Ultimately, what industry professionals talk about is what makes it into the news, which in turn shapes public opinion. Harris drew on the example of the first iteration of the Covid-19 NHS app, which failed to gain citizen trust and attracted negative coverage.
“A lot of industry professionals felt [the app] wasn't meeting what they saw as key things, and that filtered through to the public opinion,” he said. “Most public opinion wouldn't have reference to best practice or standards, but it was ultimately derived from that.”
Lessons were learned and applied to the development of the more recent NHS app, which has had a greater acceptance and been downloaded by more than 10 million users to show proof of their vaccination status.
Harris added: “A lot of that does come from the fact that it does abide by those industry best practices and standards, and industry professionals speaking about how it can be trusted in that way filters through. I think standards have a big role to play but in a complex and indirect way.”
Endpoint security: is identity the new digital perimeter?
Panellists also spoke about the relevance of identity as the new digital perimeter. In Harris’s view, it is the only viable option since the old ‘castle-and-moat’ model is incompatible with how almost any network of service in the world operates nowadays. In the ‘castle-and-moat’ network security model, no one outside a network is able to access data on the inside, but everyone inside the network can.
Identity has to be the new parameter, we have to have zero trust.
“We're in an age of amazing digital transformation, of increasing accessibility in so many things, including healthcare,” Harris said. “The old security models don't work with that, so either you're not keeping up with the business, or you are dragging the business into the past. Identity has to be the new parameter, we have to have zero trust.”
He added, however, that this new parameter also needs to be easy for users. To make identity seamless for users, Harris and his team are looking at single sign-on, password-less environments and device-based authentication, among other things.
“Obviously, there are trade-offs to be made, that's not going to be appropriate for all environments,” he continued. “But in my dream scenario, a user’s fingerprint is read through their keyboard or something like that, they don't even know it's happening and they don't actually have to stop and authenticate once but from a systems point of view, they are authenticated constantly.”
Rubrik’s James Blake highlighted the challenges of implementing zero trust in large organisations with millions of assets and legacy technologies that can stretch back decades. Businesses should be realistic and come to terms that not all data can be constantly protected and that the zero trust model is not 100% infallible. Instead, he recommended organisations focus on the important data that needs to be secured.
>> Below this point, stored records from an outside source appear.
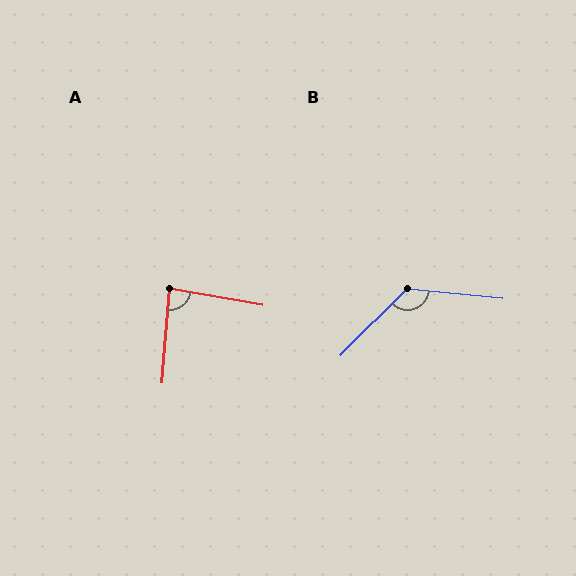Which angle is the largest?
B, at approximately 129 degrees.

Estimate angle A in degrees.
Approximately 85 degrees.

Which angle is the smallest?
A, at approximately 85 degrees.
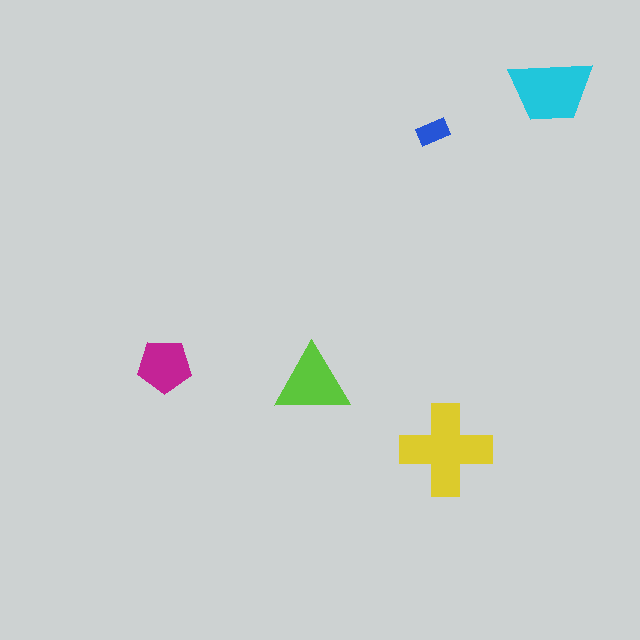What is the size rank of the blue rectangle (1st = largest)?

Blake said: “It comes back to that digital transformation, we need to make sure we embrace the right levels of authentication and access restriction to be able to deliver zero trust across all of our IT infrastructure projects, which need security to be embedded. They're not just a tack-on at the end of the project but added during the design phases, the architecture phases and everything else.”
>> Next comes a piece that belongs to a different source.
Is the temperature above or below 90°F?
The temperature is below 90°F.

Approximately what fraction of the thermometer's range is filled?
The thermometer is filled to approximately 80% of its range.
Instead of retrofitting zero trust into a fragile and complex environment, Blake suggested doing a risk assessment on the effects of replacing legacy systems to assess which benefits that would bring, how it would impact public service delivery and how it would benefit citizens. Although he also agreed that zero trust is the way to go, careful consideration should be given to all the different components that make central government complex.
“I think we need to get to truly secure data, otherwise government is going to waste a lot of money making the system more complex, and complexity is the enemy of resilience,” added Blake.